Nirvana and Pearl Jam came along, and as everyone loved to point out, Nirvana knocked him off the top of the charts. Then the music moved to the side and the controversy completely took over. Strange stories about oxygen chambers and amusement parks he built for himself to play on gave way to serious allegations of molesting kids. I didn’t want to believe it, but the press would release strange details about sleepovers with boys where they shared a bed and then the kid apparently described MJ’s discolored junk in detail. MJ paid the kid a ton of money and the criminal charges went away. From this point on it was never the same. Until very recently I thought it was an accepted fact that he’d done it. But life isn’t like a movie, it doesn’t just end when you think it should, he kept trying to reclaim his glory. He married Elvis’ daughter, a strange coincidence to say the least, and he released a cool song with his sister Janet who was still near the top of her game. He released a double album, HIStory, half greatest hits, half new stuff, just in case you couldn’t tell he was a shadow of his former self, it was right there on display. There was only one other hit on the whole second disc.

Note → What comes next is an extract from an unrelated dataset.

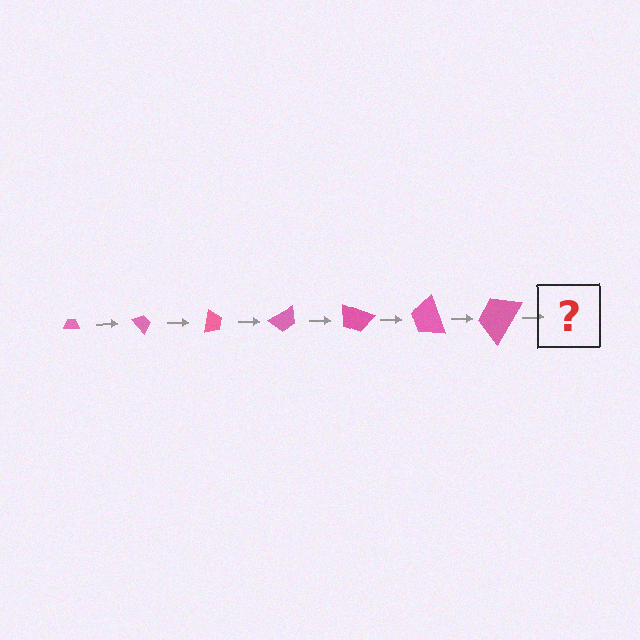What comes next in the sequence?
The next element should be a trapezoid, larger than the previous one and rotated 350 degrees clockwise from the start.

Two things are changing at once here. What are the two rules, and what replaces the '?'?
The two rules are that the trapezoid grows larger each step and it rotates 50 degrees clockwise each step. The '?' should be a trapezoid, larger than the previous one and rotated 350 degrees clockwise from the start.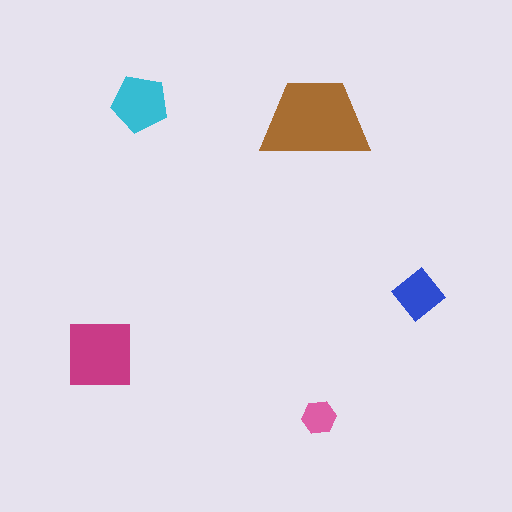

Michael’s slow fade into irrelevance continued. He got divorced and remarried; he supposedly fathered three kids, although I’m not sure if he could really describe the process by which children were created. He put out a remix album with dance versions of his hits; it sold a lot of copies, but nothing like he used to sell. MJ tried to put out one last new album, but it was a dud, and the fact that it came out just after 9/11 didn’t help. MJ only existed on Entertainment Tonight and Inside Edition form that point on, until his accusers finally had their day in court. Michael went to trial for the child molestation charges. He beat all the charges, and I watched with puzzlement, not only at the verdict, but at MJ’s fans that cared so much. There would be talk of comebacks most recently a huge concert tour in Britain. It wasn’t like he was forgotten, not totally anyway, in the last month I sat with a group of friends and talked about his riches, the music catalogs, etc. but they corrected me and told me that he was in financial trouble, then we all made fun of his controversies, we quoted South Park, made jokes about him diddling celebrities, then we moved on to making fun of Corey Feldman, which is how most of my conversations end up.

But it all ended two weeks ago. He was gone. It wouldn’t have been MJ if there wasn’t controversy over how, and over whom the father of his children was and his will and so on. But now the controversies were less significant. Without the strange man around anymore we could concentrate on his greatness, we didn’t need to worry about the kids, we could think about when we were kids, and how we loved his music. We could think about how Michael had been a constant presence in our lives. We could remember when he was the most important presence in the world. I watched his funeral and listened to Brooke Shields remind us that he was actually a human being, and I felt genuine sorrow when his daughter came up and spoke. Without Michael around to tarnish his own image he was the great artist again. And now when I hear his music, I can just enjoy the music without thinking about the sideshow.